Hi, I was a fit healthy 20 year old when I was diagnosed with RR 3.5 years ago. I have had constant joint pains throughout my whole body, hot flushes, fever, rashes headaches and migraines and fatigue so bad that I struggle to stay awake at work. I used to work out all the time and was a size 10 but since getting sick have not been able to excercise at all and have gained 30 kilos that I am struggling to remove. I have found since the RR took me I can’t drink any alcohol as one sip puts me out for a week. I have had to continue work as I can’t afford to be without money and don’t have any other financial support. I have also had great difficulty with doctors aknowledging the severity of my case as most tell me that RR only lasts 12 months Max. I am in Perth WA, if any one out there has found a good doctor or specialist or even naturopath it would be great to hear as I am starting to get pretty desperate for a solution as the constant pain and nausia is really getting me down.
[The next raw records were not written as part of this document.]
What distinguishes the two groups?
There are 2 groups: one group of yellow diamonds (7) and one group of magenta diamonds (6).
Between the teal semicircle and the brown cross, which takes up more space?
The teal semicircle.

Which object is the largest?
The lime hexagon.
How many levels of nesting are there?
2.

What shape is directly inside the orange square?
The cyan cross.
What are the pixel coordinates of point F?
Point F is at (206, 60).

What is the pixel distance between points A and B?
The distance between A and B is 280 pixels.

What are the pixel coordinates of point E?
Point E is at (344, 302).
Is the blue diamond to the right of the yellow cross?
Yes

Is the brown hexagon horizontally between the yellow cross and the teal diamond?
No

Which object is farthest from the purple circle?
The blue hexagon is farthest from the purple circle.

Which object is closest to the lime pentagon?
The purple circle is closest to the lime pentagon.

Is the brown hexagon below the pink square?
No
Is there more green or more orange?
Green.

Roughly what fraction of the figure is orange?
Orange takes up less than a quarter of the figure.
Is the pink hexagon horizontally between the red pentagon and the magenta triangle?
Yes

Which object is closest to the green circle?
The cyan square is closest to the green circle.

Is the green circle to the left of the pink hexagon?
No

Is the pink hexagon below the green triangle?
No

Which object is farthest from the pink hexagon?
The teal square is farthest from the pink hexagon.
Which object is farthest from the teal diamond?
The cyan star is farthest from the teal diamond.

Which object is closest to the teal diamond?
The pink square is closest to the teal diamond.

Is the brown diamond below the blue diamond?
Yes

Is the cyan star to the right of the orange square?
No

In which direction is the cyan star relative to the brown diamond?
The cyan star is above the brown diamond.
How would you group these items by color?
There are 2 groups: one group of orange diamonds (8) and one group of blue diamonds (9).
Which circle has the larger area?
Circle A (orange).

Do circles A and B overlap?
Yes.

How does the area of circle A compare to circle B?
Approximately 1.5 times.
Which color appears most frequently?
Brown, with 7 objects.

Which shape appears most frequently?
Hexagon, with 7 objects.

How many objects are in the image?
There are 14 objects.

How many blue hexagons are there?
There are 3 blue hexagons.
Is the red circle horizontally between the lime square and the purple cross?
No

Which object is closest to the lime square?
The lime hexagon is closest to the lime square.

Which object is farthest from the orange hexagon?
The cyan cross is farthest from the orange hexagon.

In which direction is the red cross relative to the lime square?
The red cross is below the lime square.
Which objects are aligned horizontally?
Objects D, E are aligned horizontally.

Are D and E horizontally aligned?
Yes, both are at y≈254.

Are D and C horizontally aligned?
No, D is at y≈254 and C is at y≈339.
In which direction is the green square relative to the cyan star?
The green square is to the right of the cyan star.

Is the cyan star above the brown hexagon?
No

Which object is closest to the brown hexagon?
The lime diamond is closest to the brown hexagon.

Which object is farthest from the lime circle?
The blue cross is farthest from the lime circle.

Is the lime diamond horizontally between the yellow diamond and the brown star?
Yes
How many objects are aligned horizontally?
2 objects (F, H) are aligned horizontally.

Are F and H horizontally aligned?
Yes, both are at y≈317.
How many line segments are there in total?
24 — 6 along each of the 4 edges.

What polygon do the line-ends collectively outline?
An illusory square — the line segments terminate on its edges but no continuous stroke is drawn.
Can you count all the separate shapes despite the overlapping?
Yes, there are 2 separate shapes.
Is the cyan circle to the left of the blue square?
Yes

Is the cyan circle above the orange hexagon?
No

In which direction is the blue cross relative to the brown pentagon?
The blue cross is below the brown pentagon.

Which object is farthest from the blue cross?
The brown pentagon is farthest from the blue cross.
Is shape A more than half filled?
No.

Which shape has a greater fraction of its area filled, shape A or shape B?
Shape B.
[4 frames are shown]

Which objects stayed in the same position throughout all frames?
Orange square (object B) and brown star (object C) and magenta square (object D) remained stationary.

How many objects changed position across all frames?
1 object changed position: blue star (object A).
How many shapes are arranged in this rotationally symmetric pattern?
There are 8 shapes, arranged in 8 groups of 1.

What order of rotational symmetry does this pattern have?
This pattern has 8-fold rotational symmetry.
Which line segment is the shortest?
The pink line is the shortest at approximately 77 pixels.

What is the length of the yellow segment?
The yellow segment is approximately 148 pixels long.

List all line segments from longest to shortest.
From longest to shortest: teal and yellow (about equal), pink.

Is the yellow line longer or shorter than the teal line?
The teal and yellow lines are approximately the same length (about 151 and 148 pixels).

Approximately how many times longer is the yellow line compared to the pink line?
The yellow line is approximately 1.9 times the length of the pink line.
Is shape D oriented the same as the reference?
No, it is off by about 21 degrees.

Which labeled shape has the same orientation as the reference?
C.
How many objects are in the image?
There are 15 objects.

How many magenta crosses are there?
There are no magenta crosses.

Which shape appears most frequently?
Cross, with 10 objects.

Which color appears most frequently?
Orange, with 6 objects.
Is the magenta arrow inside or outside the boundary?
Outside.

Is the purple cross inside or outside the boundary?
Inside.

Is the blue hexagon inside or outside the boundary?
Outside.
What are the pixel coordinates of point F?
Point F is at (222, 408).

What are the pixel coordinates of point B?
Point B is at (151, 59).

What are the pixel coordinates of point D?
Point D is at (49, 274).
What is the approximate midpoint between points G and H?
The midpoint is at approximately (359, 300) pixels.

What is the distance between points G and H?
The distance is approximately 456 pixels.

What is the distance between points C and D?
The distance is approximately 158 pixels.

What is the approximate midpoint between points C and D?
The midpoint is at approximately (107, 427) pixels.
This site and others are vital to our sanity, I have found family and people generally do not understand this illness, which doesn;t help. MY Question is has anyone had a dog with rrf, I’m dead set certain my 10 year old border collie has it, and its real she is not faking it out of sympathy. Im sure we caught it together, I had her clipped in september 2011, then we had a cold spell heavy downpour , rained all day and all night for 8 days. Being my constant shadow in the garden I actually saw the mozzies on her!! I have a bite mark which is severe and still very itchy. Irony will have thou, I had 6 months worth of vaccinations everything known to man, off I went to Africa, Kenya the most mozzie borne country in the world, hardly saw or heard a mozzie, and made comment that I have more mozzies in my back yard, yes got bitten in oz , my dog is constantly licking her joints, Im taking vitamin c 1000g 3 times a day, 6000g fish oil 3 times ( and given to my dog)
rehyrdration tablets that dissovle in water 2 in morning due to dehyradtion from night fevers and sweats, i have a 1litre water bottle which i have put 1 tablet in and dring and refill during the day and then 1 at night. Now eliemanting as many toxins from my deit, and being gentle, if i need to rest then i do, I have closed the door on people who do not understand which adds stress, it is hard to say NO,also taking oesto panadol 3times a day.
We must talk, comfort inform each other thur this so thanks for listening blessed be, be kind to your self.

I have had RRV now for the last 15 years and I am now 54 years of age. I have had a few bad reoccuring times where it has put me in bed for weeks at a time. I am concerned for my old age because i have muscle weakness now with shaking if i do too much. I cant excercise and have gained 40 kl I am in constant pain. I have just gone off my antinflamitory tablets because of the side effects and have started on just ostio panadol and fish oil, which do nothing really. I have been to the top arthritis specialsits in adelaide and they did nothing for me but tell me to loose weight and get fit ……Are you kidding I am lucky if I can walk around the supermarket do excercise is a joke for anybody with cronic pain.
I have started taking fluid tablets which has taken some of the swelling out of my legs but I am concerned about the long term use of them now. ITs like dambed if I do andf dambed if I dont. I am worried I will end up in a wheel chair.